Der Wahlkampf wird überschattet von Teuerung und Energiekrise. Für Mattle steht fest: "Der Staat wird nicht alles abfedern können". Von einem Strompreisdeckel hält er wenig. Ein Gespräch darüber und seine Ideen für die Lösung von Tiroler Dauerproblemen.
KURIER: Sie haben vor einigen Wochen zum Energiesparen gemeint: „Früher hat zum Winter auch ein Pullover gehört.“ Wie warm müssen sich die Österreicher angesichts dessen, was droht, anziehen?

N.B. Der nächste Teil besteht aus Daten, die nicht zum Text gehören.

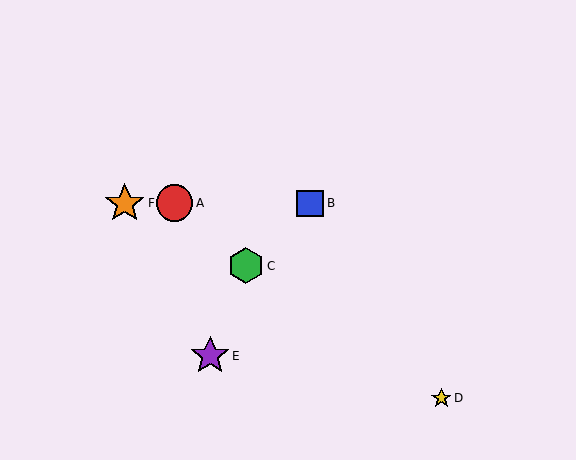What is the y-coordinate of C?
Object C is at y≈266.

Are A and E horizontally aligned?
No, A is at y≈203 and E is at y≈356.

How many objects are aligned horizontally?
3 objects (A, B, F) are aligned horizontally.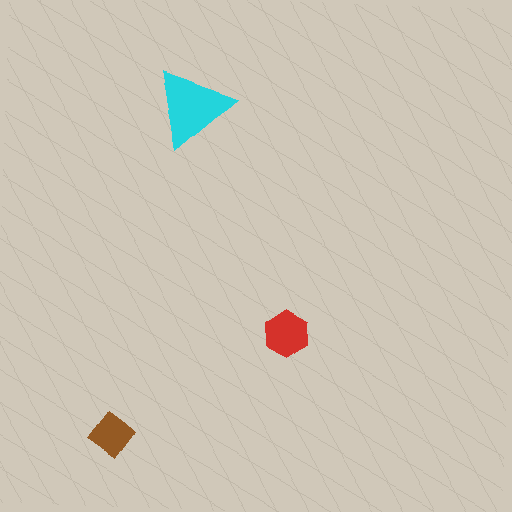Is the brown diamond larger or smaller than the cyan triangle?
Smaller.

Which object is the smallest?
The brown diamond.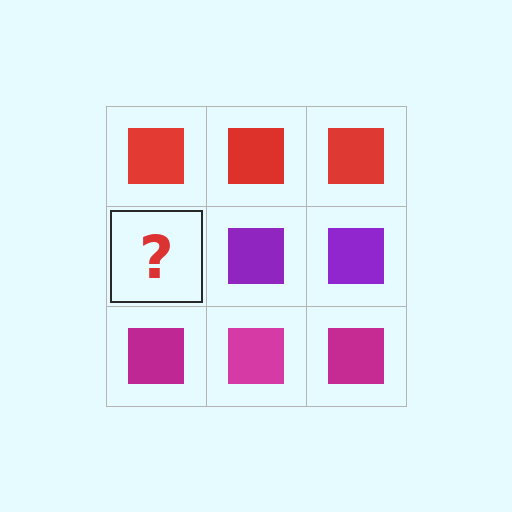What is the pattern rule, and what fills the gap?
The rule is that each row has a consistent color. The gap should be filled with a purple square.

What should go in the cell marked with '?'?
The missing cell should contain a purple square.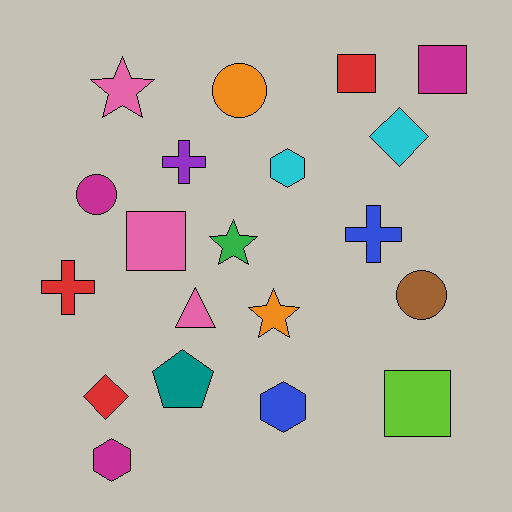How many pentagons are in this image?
There is 1 pentagon.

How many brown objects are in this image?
There is 1 brown object.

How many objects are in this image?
There are 20 objects.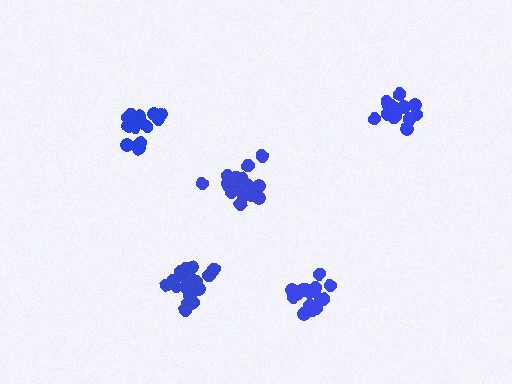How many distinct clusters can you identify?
There are 5 distinct clusters.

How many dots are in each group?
Group 1: 19 dots, Group 2: 16 dots, Group 3: 18 dots, Group 4: 18 dots, Group 5: 15 dots (86 total).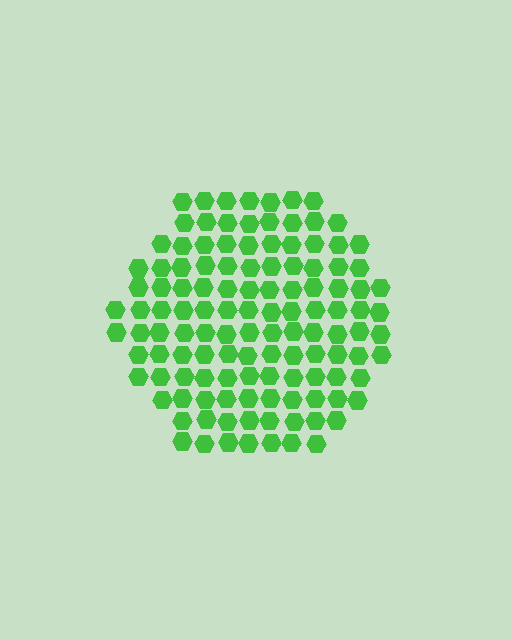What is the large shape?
The large shape is a hexagon.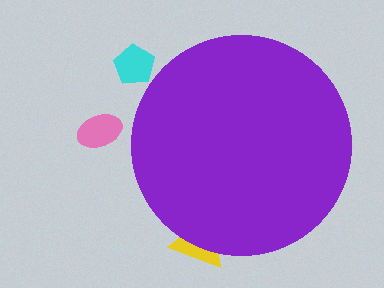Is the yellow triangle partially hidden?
Yes, the yellow triangle is partially hidden behind the purple circle.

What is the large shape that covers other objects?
A purple circle.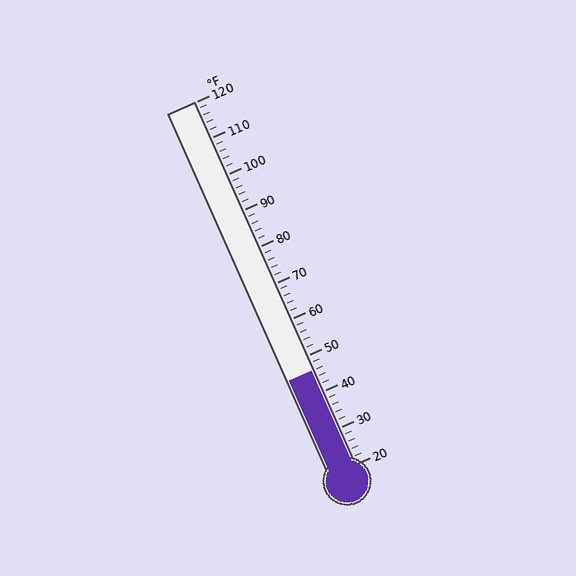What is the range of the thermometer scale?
The thermometer scale ranges from 20°F to 120°F.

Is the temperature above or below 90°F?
The temperature is below 90°F.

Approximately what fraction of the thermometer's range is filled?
The thermometer is filled to approximately 25% of its range.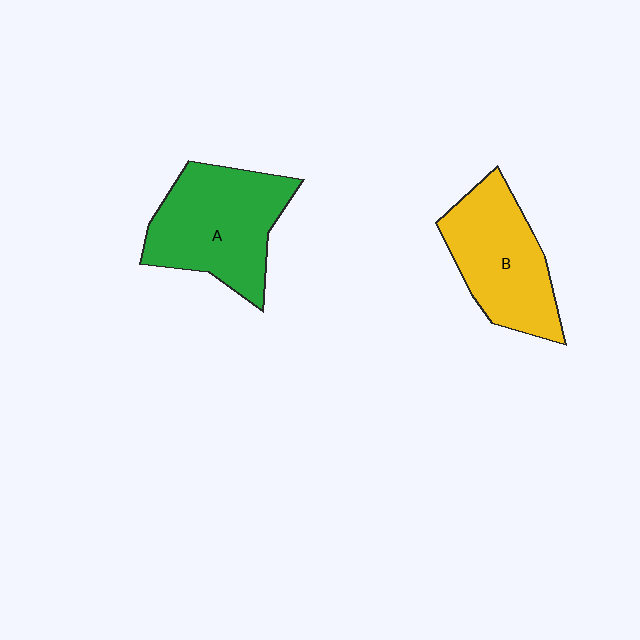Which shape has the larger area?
Shape A (green).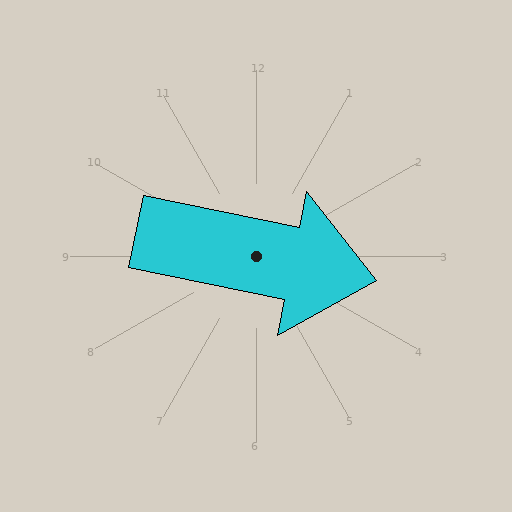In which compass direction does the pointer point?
East.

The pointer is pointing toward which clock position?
Roughly 3 o'clock.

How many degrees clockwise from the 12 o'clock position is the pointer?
Approximately 102 degrees.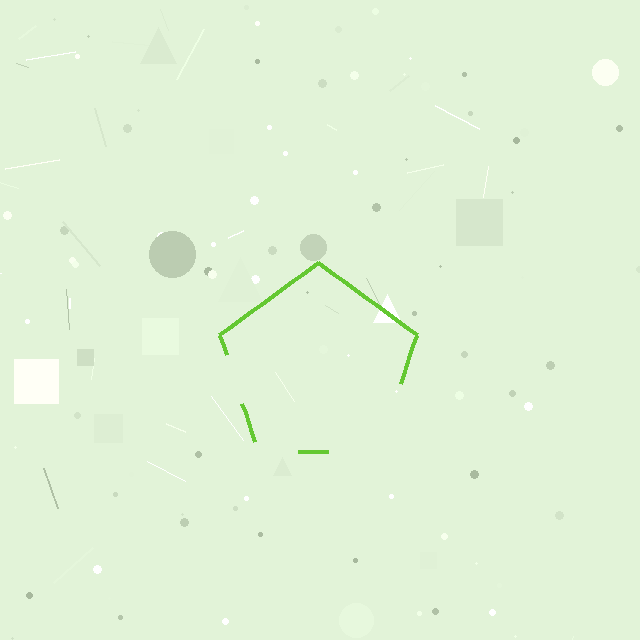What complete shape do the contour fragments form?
The contour fragments form a pentagon.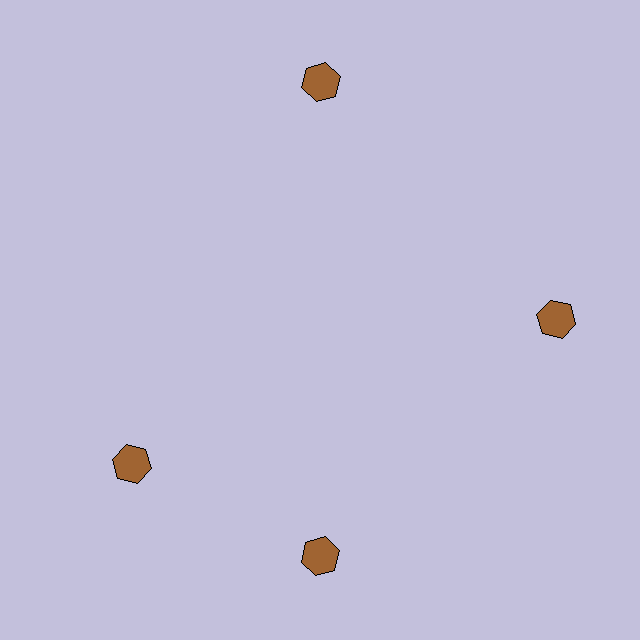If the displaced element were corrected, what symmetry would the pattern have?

Anton Mattle: Obwohl mir die Gasversorgung und die Preise ganz große Sorgen bereiten, bleibe ich ein realistischer Optimist. Von den 120.000 Haushalten in Tirol, die mit fossilen Brennstoffen beheizt werden, sind 100.000 mit Öl beheizt. Für die wird es mit Sicherheit warm sein. Und beim Gasnetz hängen Tirol und Vorarlberg am deutschen Gasnetz. Ich glaube, dass wir den Speicher in Haidach füllen können, sodass Industrie und Haushalte ausreichend Wärme haben.
Aber mit Blick auf die Wirtschaft ist Tirol keine Insel. Wie schwierig wird der Winter?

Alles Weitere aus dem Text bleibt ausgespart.